Mystic Trudeau: The Fire and the Rose (2007)[edit]

Pierre Elliot Trudeau
It began in images and it ended in symbolism.
  • Passion was animal flesh, raw desire gnawing and ripping at its early limitations. These passions were to be feared only if undirected by the conscience of the higher self. Mind was the key to the process of enlightenment. Hence reason was the first principle, light itself.
    • Emanations, Destinies, p. 4
  • No rebellious heart is ever at ease with paths established by others.

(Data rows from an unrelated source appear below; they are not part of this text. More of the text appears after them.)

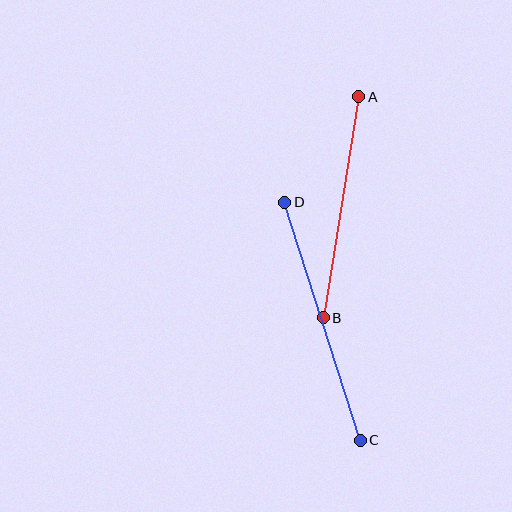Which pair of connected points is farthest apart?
Points C and D are farthest apart.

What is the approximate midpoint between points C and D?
The midpoint is at approximately (322, 321) pixels.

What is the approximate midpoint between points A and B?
The midpoint is at approximately (341, 207) pixels.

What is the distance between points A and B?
The distance is approximately 224 pixels.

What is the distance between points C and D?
The distance is approximately 249 pixels.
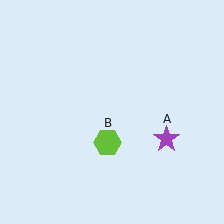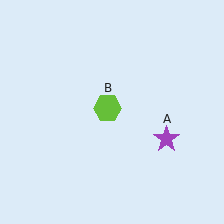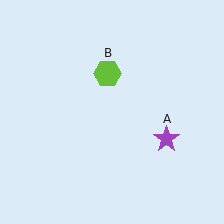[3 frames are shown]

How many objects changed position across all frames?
1 object changed position: lime hexagon (object B).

    • Emanations, Destinies, p. 28
  • A just society will appear less spectacular, and less clearly defined, than a society with totalitarian leadership, theocratic goals.
    • Emanations, Destinies, p. 54
  • Threaten the balances of justice and you threaten the potential enlargements of mind and soul. Therefore justice is part of the safeguarding of the heart.

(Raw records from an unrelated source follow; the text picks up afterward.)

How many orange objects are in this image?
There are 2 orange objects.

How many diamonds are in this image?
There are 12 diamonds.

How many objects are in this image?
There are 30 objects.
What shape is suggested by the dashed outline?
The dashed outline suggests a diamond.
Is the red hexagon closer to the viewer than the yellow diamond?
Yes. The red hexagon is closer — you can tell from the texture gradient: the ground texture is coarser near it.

    • Emanations, Destinies, p. 61
  • Charisma is a sign of the calling. Saints and pilgrims are defiantly moved by it.
    • Patterns, Seeds, Cloaking, Soul Circling, p. 86
  • Followers of another political party tell us that we will strengthen ourselves by ignoring our history, our traditions, our mythologies, our culture and vision, and by following the American way.
    • Forms, Eulogies, Images and Symbols, p. 157
  • It began in images and it ended in symbolism.

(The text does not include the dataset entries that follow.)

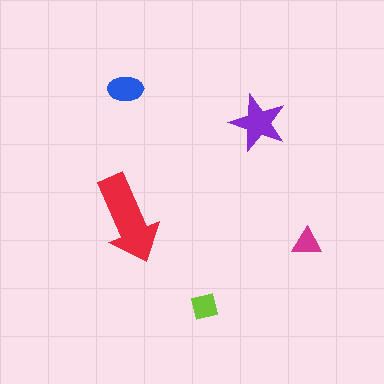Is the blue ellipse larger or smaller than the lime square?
Larger.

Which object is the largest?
The red arrow.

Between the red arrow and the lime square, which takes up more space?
The red arrow.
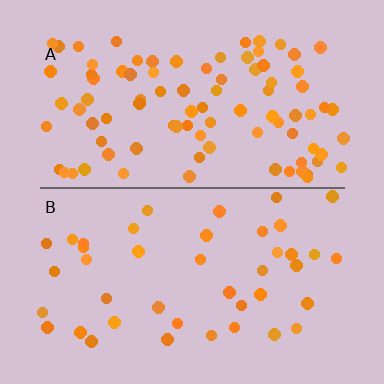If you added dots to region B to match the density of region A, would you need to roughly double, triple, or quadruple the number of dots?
Approximately double.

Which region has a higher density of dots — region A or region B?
A (the top).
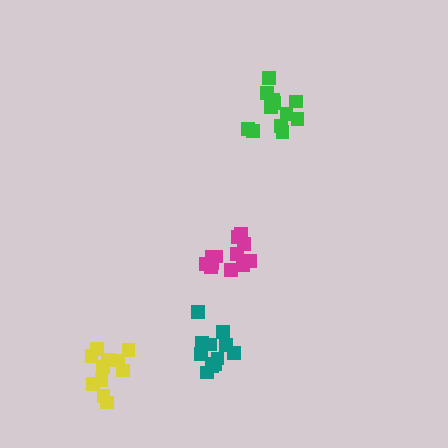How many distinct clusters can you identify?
There are 4 distinct clusters.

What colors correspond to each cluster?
The clusters are colored: magenta, yellow, teal, green.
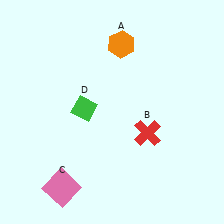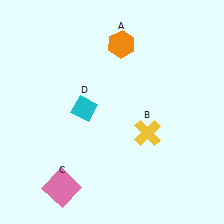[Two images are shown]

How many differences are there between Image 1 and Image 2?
There are 2 differences between the two images.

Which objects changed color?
B changed from red to yellow. D changed from green to cyan.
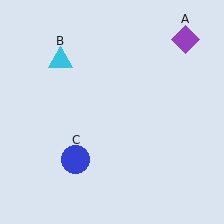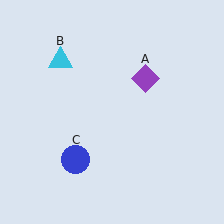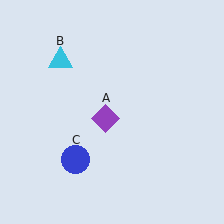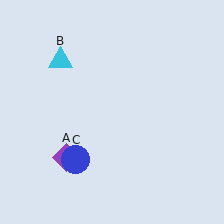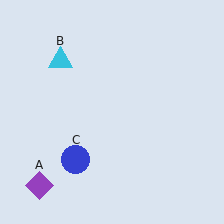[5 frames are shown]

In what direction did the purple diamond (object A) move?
The purple diamond (object A) moved down and to the left.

    • Forms, Eulogies, Images and Symbols, p. 160
  • Then there were his encounters with the two mystics. Trudeau met Mounier only once, according to the Nemnis; and according to John English, he had only one direct encounter with Teilhard de Chardin.
    • Substance, Pressure, Beyond, Pulse in Matter, p. 208
  • There is, it seems, an unbridgeable chasm between the concerns of a Sri Aurobindo and a Pat Robertson.
    • Substance, Pressure, Beyond, Pulse in Matter, p. 210
  • Certainty is usually a sign of pathology.
    • Substance, Pressure, Beyond, Pulse in Matter, p. 210
  • "enlightenment should be a human right."